Hilton hotel to be built atop demolished Uyghur mosque

The plans have been met with outrage and condemnation from various Muslim groups.

Hilton Hotels and Resorts logo. Courtesy image

(RNS) — Plans for a Hilton hotel to be built in China upon the former site of a Uyghur mosque, demolished by order of China’s Community Party, have been met with outrage and condemnation from various Muslim groups.

As first reported in the Telegraph, the grounds of the demolished Duling Mosque in Hotan, part of the Xinjiang province, were sold to a Chinese developer who has plans for a mixed-use development on the site, including a Hampton by Hilton hotel, which is owned by Hilton Worldwide Holdings Inc.

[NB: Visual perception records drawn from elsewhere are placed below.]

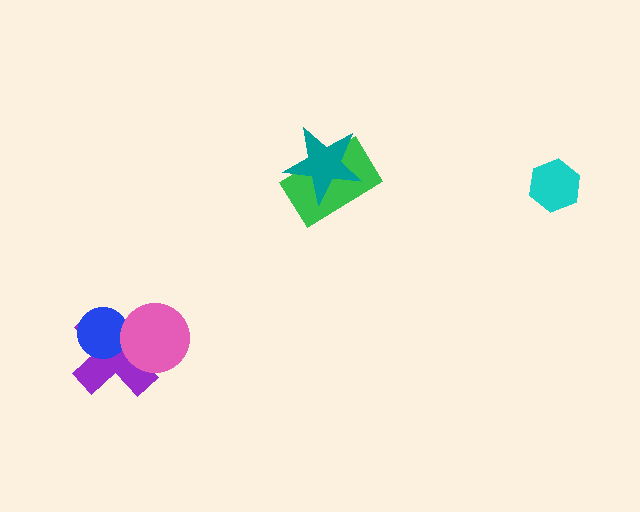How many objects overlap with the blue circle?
2 objects overlap with the blue circle.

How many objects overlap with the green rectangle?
1 object overlaps with the green rectangle.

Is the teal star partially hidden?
No, no other shape covers it.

A sign at the construction site for the new hotel asks passersby to “warmly celebrate the Communist Party’s 100th anniversary,” according to media reports. A review of Hilton’s website found there are already several Hilton properties in the Xinjiang province. A Hampton by Hilton hotel at Urumqi International Airport, 700 miles away from the site of the demolished mosque, and a Hilton in the center of Urumqi as well. A Conrad hotel is set to open for business in Urumqi, which is the region’s capitol, later this year.


The plans have sparked the ire of Muslim groups in the United States, including the Council on American-Islamic Relations.

“If the Hilton Corporation goes ahead with the building of a Hampton hotel on the site of a demolished mosque, they will be assisting the Chinese government in its campaign of cultural erasure against the Uyghurs. To assist in the erasure of the Uyghurs is to assist in their genocide,” CAIR said in a statement posted on the group’s website.

Hilton Hotels did not respond to requests for comment from Religion News Service.

The Xinjiang province in western China where many Uighurs live. Map courtesy of Creative Commons

The Xinjiang province, red, in western China. Map courtesy of Creative Commons

Since mosques are a visible part of the region’s cultural and religious heritage, they have been specifically targeted by Communist Party authorities. Elsewhere in Xinjiang Uyghur Autonomous Region, in the city of Ghulja, a mosque has been turned into a tourist hotel by a Han Chinese businessman, according to a report from Radio Free Asia in April.

The U.S. State Department labeled China’s treatment of its Uyghur and other Turkic Muslim populations a “genocide” earlier this year. That designation noted China’s imprisonment of a million people, which marks the largest confinement of an ethnic group in concentration camps since the Second World War.

The State Department has also noted a number of crimes, specifically the use of both forced sterilizations and abortion against women as state policy, and forced marriages with members of the ethnic Han Chinese majority. A report from the BBC this year noted rape and torture are systematic in camps where Uyghurs have been placed.

In addition to the State Department declaration, the parliaments of the United Kingdom, Canada, Czech Republic, the Netherlands, Belgium and Lithuania have made similar designations. China steadfastly has denied such accusations and maintained the camps exist solely for reeducational purposes.